Ibáñez confronted organized opposition from parties like the Radical Party (Chile), the Communist Party of Chile, the Socialist Party of Chile, and conservative factions represented by the Conservative Party (Chile). His governments used police forces including the Carabineros de Chile and judicial measures via the Corte de Apelaciones to suppress strikes such as those in the El Teniente and Santiago industrial sectors, drawing condemnation from labor leaders like Erasmo Escala and intellectuals associated with Gabriela Mistral and Pablo Neruda. Notable incidents and policies generated debate about civil liberties under the auspices of emergency legislation and administrative detentions, with opponents invoking comparisons to repressive episodes in Europe and Latin America.
Economic downturns compounded by political unrest culminated in the resignation of Ibáñez in 1931 amid protests and the rise of provisional authorities including Juan Esteban Montero and later the short-lived administrations of Carlos Dávila and Bartolomé Blanche. Ibáñez went into exile, interacting with émigré networks and political figures such as Emiliano Figueroa and segments of the Liberal Party (Chile). His legacy influenced constitutional debates around the Constitution of 1925 and subsequent reforms, the evolution of the Chilean state, and political trajectories that involved leaders like Pedro Aguirre Cerda, Gabriel González Videla, Salvador Allende, and Jorge Alessandri. Historians reference archives in institutions such as the Biblioteca Nacional de Chile, the Archivo Nacional de Chile, and university centers at the Universidad de Chile and Pontificia Universidad Católica de Chile when assessing his impact.

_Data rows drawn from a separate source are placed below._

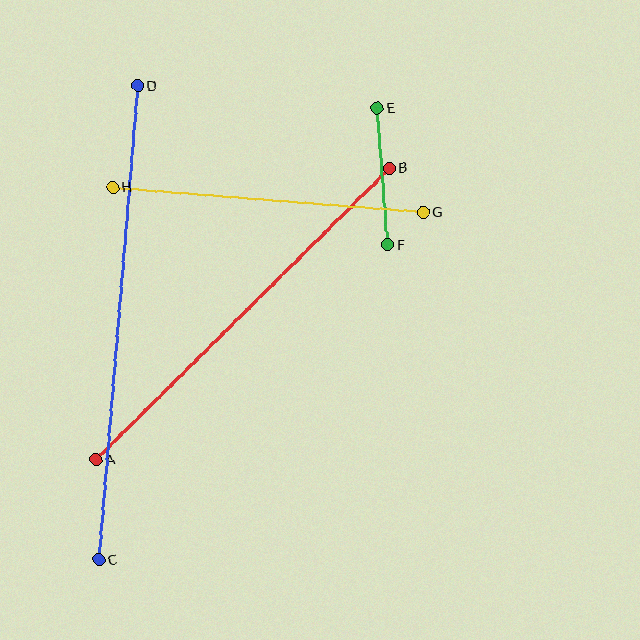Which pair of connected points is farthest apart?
Points C and D are farthest apart.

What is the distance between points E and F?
The distance is approximately 137 pixels.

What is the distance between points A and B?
The distance is approximately 414 pixels.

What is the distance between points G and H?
The distance is approximately 311 pixels.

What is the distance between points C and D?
The distance is approximately 475 pixels.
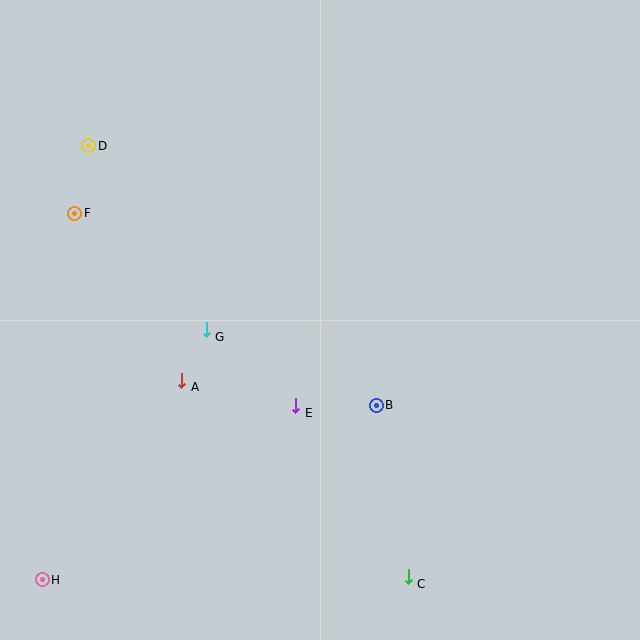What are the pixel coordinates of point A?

Returning to power via election in 1952, Ibáñez's second presidency engaged with postwar issues including industrialization policies affecting Codelco precursors, public health initiatives involving the Ministerio de Salud Pública, and social measures touching the Instituto de Seguridad Pública and municipal welfare programs in Santiago. He appointed cabinets containing figures connected to Jorge Alessandri, Gonzalo Vial, and technocrats trained at the University of Chile and Harvard University exchange programs. The administration confronted inflationary dynamics, labor unrest involving the Confederación de Trabajadores del Cobre and mining unions at Chuquicamata, and foreign economic relations with the International Monetary Fund and World Bank. Political opponents from the Christian Democratic Party (Chile), the Socialist Party of Chile, and the Communist Party of Chile contested his policies while his governance shaped debates that preceded the administrations of Jorge Alessandri and Eduardo Frei Montalva. Ibáñez left office in 1958, dying two years later, and remains a polarizing figure in studies by scholars such as Luis G. De la Fuente, Vicuña Mackenna biographers, and contemporary analysts at Chilean academic centers.